All doses of metformin should be taken with food and never on an empty stomach since it is known for causing gastrointestinal side
effects including nausea, bloating and diarrhoea. Sometimes however it may also cause constipation. It is always worth having a conversation with people who have been on metformin for long periods of time to understand if they experience intermittent diarrhoea.
If people are experiencing intermittent diarrhoea, consideration should be given to metformin as the possible cause.
Modified release tablets in 500 mg and 1000 mg strengths. Unless specified by the brand modified released tablets should not be halved or crushed at any time. This form of Metformin has not been shown to have any increase in adverse effects compared to with the equivalent dose of the immediate release Metformin. There is data to suggest the modified release may cause less gastrointestinal side effects than the immediate release.
- Treatment of type 2 diabetes in adults where physical activity and dietary management has not resulted in adequate glycaemic targets.
- Maximum dose of Metformin modified release tablets is 2000mg per day.
- Metformin modified release tablet shells do not dissolve and may appear in the faeces. When people are commenced on this medicine, it is recommended to advised of this.
Due to the potential of changes in renal function, the dose should be adjusted based on renal function, with regular reviews undertaken.
- There is no data for the use of metformin modified release in children.
- Lactic acidosis. Life threatening lactic acidosis can occur due to metformin accumulating in susceptible individuals. Early warning symptoms include anorexia, nausea, vomiting, abdominal pain and cramps. metformin. Risks factors include renal dysfunction, old age, and doses of metformin >2g daily. It can also be associated with prolonged fasting, excessive alcohol, and hepatic dysfunction.
- Discontinue metformin 48 hours before surgery, if possible.
- It is common practice not to restart metformin for 2 days after surgery and once the individual is eating and drinking normally.
Metformin is entirely renally excreted and accumulates in those individuals with renal insufficiency. It is recommended creatinine clearance and/or serum creatinine levels are determined before initiating treatment and regularly thereafter (at least annually for those individuals with normal renal function). Renal function should be checked at least two to four times a year for those individuals whose serum creatinine levels are at the upper limit of normal and for elderly individuals. Current recommendations for metformin are CrCl 60-90 mL/min dose of metformin 2g daily, 30-60 mL/minute 1g daily.
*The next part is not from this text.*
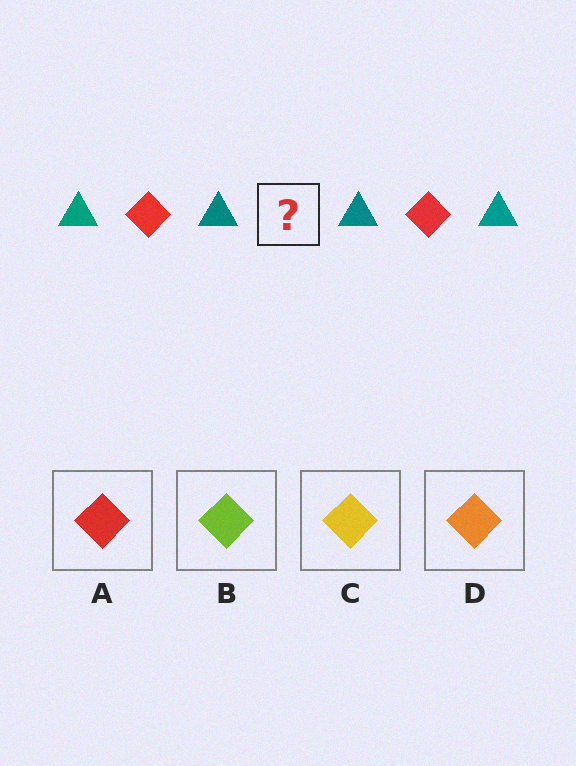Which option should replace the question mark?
Option A.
Metformin should be ceased if eGFR falls below 30 mL/min/1.73 m
- Gastrointestinal- diarrhoea, nausea, vomiting, abdominal pain, and loss of appetite. Starting with a low dose and increasing slowly can help with these side effects. Taking medicine with meals can also reduce the unwanted effects. Altered taste is also commonly reported with metformin.
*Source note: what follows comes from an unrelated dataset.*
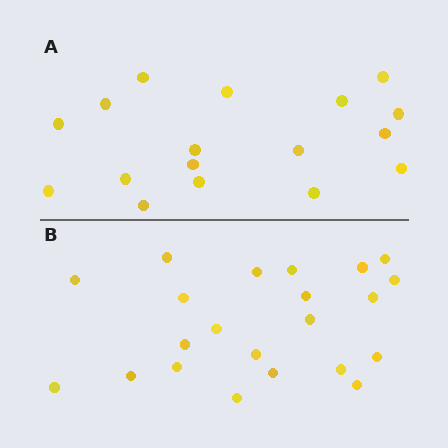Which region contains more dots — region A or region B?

- Dermatological -skin reactions including urticaria, erythema, and pruritus.
- Lactic acidosis reduced vitamin B12 absorption.
- Isolated reports of liver function test abnormalities or hepatitis. This has resolved after the metformin has ceased.
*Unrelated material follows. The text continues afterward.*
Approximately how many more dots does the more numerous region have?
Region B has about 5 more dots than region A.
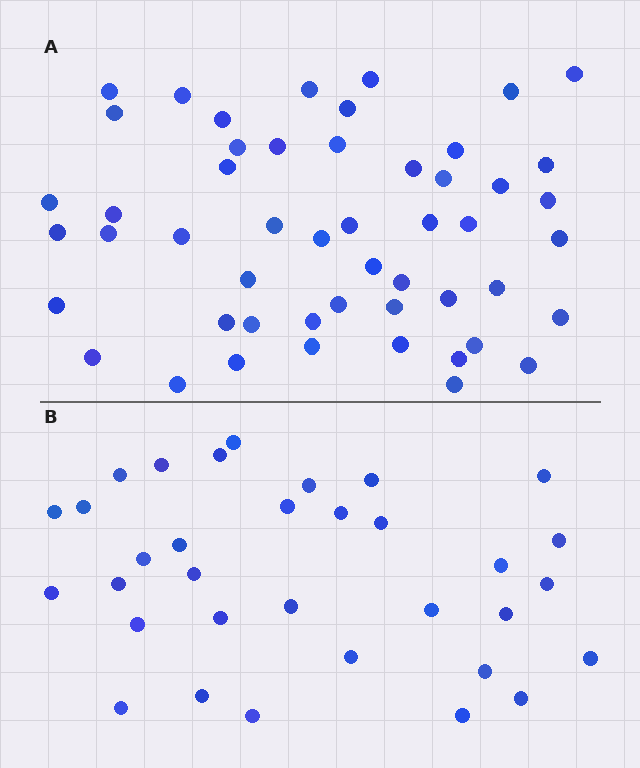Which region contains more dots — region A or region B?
Region A (the top region) has more dots.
- Hypersensitivity to metformin or any of the excipients.
- Renal failure or dysfunction, any acute condition that has the potential to lower renal function (dehydration, severe infection, shock, contrast dye).
- Diabetic ketoacidosis, diabetic precoma.
- Renal failure or renal dysfunction.
- Any acute condition that has the potential to lower renal function (dehydration, severe infection, shock, contrast dye).
- Major surgery.
- Severe hepatic dysfunction.
- Acute or chronic disease that can cause tissue hypoxia (cardiac failure, MI, pancreatitis, sepsis).